Monitor drift in Prometheus / Grafana:

Metric Type Description
vartrack_watcher_poll_total Counter Total poll cycles, labeled by datasource
vartrack_watcher_drift_total Counter Drift events detected
vartrack_watcher_heal_total Counter Self-heal calls triggered
vartrack_watcher_heal_errors_total Counter Self-heal calls that failed
vartrack_watcher_poll_duration_seconds Histogram Poll cycle duration

Poll interval

Adjust how often the watcher checks each datasource:

POLL_INTERVAL=30s go run ./watcher-service/cmd

Lower values mean faster drift detection but more load on datasources.


Why polling? (and how it's kept efficient)

varTrack uses a scheduled pull model rather than event-driven push because it must support eight fundamentally different backends — MongoDB, Redis, ZooKeeper, S3, Kubernetes ConfigMaps, Helm, Vercel, and Linux servers. Each backend exposes a different (or no) change-notification mechanism:

Datasource Native change events?
MongoDB Change Streams (replica set only)
Redis Keyspace notifications (off by default, extra config)
ZooKeeper Watches (per-znode, limited concurrency)
S3 Event notifications (requires SNS/SQS wiring)
Linux server None — SSH file stat only
Vercel None
ConfigMap Kubernetes informer (requires in-cluster)
Helm None — release state only

A unified polling model means a single code path works across all backends with no external infrastructure requirements.

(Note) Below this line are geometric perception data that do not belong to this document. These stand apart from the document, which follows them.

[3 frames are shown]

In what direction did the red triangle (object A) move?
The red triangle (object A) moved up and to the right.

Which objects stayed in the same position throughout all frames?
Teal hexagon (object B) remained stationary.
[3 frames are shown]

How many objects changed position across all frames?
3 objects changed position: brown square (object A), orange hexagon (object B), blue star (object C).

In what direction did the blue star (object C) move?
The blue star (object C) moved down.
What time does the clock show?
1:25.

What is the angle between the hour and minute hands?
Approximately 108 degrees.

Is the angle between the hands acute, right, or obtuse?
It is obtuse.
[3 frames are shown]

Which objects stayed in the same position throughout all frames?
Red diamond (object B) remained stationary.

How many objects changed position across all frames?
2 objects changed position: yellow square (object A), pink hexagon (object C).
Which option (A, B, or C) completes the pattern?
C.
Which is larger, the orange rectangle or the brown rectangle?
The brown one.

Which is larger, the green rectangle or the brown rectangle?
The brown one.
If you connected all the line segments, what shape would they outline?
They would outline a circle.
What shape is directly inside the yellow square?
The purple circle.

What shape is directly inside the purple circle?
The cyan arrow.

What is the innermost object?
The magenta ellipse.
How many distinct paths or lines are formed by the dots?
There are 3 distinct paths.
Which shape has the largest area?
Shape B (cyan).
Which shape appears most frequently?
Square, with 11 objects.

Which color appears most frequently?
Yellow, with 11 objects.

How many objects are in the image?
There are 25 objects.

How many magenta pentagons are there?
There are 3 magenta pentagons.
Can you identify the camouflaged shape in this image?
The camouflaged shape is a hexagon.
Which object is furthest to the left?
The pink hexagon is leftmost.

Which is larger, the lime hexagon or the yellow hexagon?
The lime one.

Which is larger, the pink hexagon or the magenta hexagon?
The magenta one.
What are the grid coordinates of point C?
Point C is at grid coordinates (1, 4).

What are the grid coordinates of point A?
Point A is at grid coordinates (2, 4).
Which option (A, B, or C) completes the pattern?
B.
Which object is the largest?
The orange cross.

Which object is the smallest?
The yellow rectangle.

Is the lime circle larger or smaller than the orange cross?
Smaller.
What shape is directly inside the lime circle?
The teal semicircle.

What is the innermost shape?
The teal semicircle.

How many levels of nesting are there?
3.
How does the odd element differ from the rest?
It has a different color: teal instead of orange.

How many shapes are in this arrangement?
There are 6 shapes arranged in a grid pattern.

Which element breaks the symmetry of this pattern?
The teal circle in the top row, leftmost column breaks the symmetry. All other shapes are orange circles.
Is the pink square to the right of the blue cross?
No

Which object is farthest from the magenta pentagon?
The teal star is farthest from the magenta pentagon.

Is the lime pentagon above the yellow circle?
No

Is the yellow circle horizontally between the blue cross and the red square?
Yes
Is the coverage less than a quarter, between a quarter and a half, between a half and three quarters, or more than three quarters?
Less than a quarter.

How the overhead is minimised:

  • Lightweight reads — for key/value stores (Redis, MongoDB document), the watcher fetches only the keys declared in the rule's config file, not the entire database.
  • Configurable interval — default 60 s; set POLL_INTERVAL to match your SLA.
  • Leader election — in multi-replica deployments, only one replica polls at a time (ZooKeeper or Redis distributed lock).
  • Shared state store — replicas share the baseline via Redis so each poll compares against a consistent snapshot.
  • Circuit breaker — if a datasource is unreachable, the watcher backs off exponentially rather than hammering it.

Multi-replica deployments

When running multiple watcher replicas, only one should run the heal loop at a time. Leader election ensures this:

global_tags: {
  watcher_leader_election_datasource: "redis"   // or "zookeeper"
}

Replicas that are not the leader still poll and detect drift, but defer healing to the current leader. If the leader crashes, another replica acquires the lock within one TTL window (15 seconds for Redis).


Shared state store

In multi-replica deployments, all replicas can share the same baseline state via Redis:

global_tags: {
  watcher_state_redis: "redis"   // name of a configured redis datasource
}

This prevents replicas from triggering unnecessary heals due to stale local state.